Following on from some recent questions this post goes back to basics with regard to what Oracle terms “multi-versioning read consistency”. I have posted on this subject before but as it’s so critical to how applications using Oracle will behave it’s worth another post, with emphasis on a very important point at the end…
“Multi-versioning read consistency” might appear to be just a rather grand sounding name (or another bit of techno-jargon) so here’s a brief outline of what it means:
- The data reurned by a query is based on what the data in the underlying tables contained when the query commenced
- By extension of the above point, the query is not impacted by changes to the table data over the time taken to execute and retrieve the query data
It’s time for an example to illustrate this. First we’ll set up a simple table, TAB, and insert a single row:
CREATE TABLE tab (id NUMBER(6) NOT NULL) / INSERT INTO tab VALUES (1); COMMIT;
Next we’ll open a cursor that returns the data in TAB but we won’t actually retrieve the data yet.

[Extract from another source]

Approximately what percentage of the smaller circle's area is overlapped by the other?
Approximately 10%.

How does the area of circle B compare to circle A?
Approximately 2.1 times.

VARIABLE rc1 REFCURSOR BEGIN OPEN :rc1 FOR SELECT * FROM tab ORDER BY id; END; /
Let’s head back to our table and do some data changes. We’ll do these changes as autonomous transactions so as to simulate an external process coming in and making these changes, removed from the session with the open cursor:
DECLARE PRAGMA AUTONOMOUS_TRANSACTION; BEGIN UPDATE tab SET id = 2; INSERT INTO tab VALUES (2); COMMIT; END; /
… and once again open a new cursor onto our table:
VARIABLE rc2 REFCURSOR BEGIN OPEN :rc2 FOR SELECT * FROM tab ORDER BY id; END; /
Lastly, just to reinforce things, we’ll do the whole thing yet again followed by a last update:
DECLARE PRAGMA AUTONOMOUS_TRANSACTION; BEGIN UPDATE tab SET id = 3; INSERT INTO tab VALUES (3); COMMIT; END; / VARIABLE rc3 REFCURSOR BEGIN OPEN :rc3 FOR SELECT * FROM tab ORDER BY id; END; / DECLARE PRAGMA AUTONOMOUS_TRANSACTION; BEGIN UPDATE tab SET id = 4; INSERT INTO tab VALUES (4); COMMIT; END; /
At the end of all this we have performed 4 inserts and 3 updates to our data. If we display the contents of our table as it exists at the end of the changes we get:
SQL> SELECT * 2 FROM tab 3 ORDER BY id; ID ---------- 4 4 4 4
Now let’s retrieve the data from our cursors and see what they contain:
SQL> PRINT rc1 ID ---------- 1 SQL> PRINT rc2 ID ---------- 2 2 SQL> PRINT rc3 ID ---------- 3 3 3
Even though the data in the table had changed and was committed after we opened the cursors Oracle still returned the data as it was at the point in time we opened the cursor, not what the table contained when we read from the cursor. This is Oracle’s multi-versioning read consistency in action.
Now for that very important point that I mentioned at the start…
The above exercise also highlights another aspect of Oracle:
Readers and writers don’t block each other.
If you look closely at the example, whilst we were holding open cursors to the table we were still able to update existing rows as well as insert new ones. No locks on the table data were being held by the cursors to prevent this… yet the data returned by the cursors were still as the table looked when the cursor was opened. This is a fundamental of how Oracle works. If you want to build a system that is performant under high levels of concurrent activity this is exactly the behaviour you will require.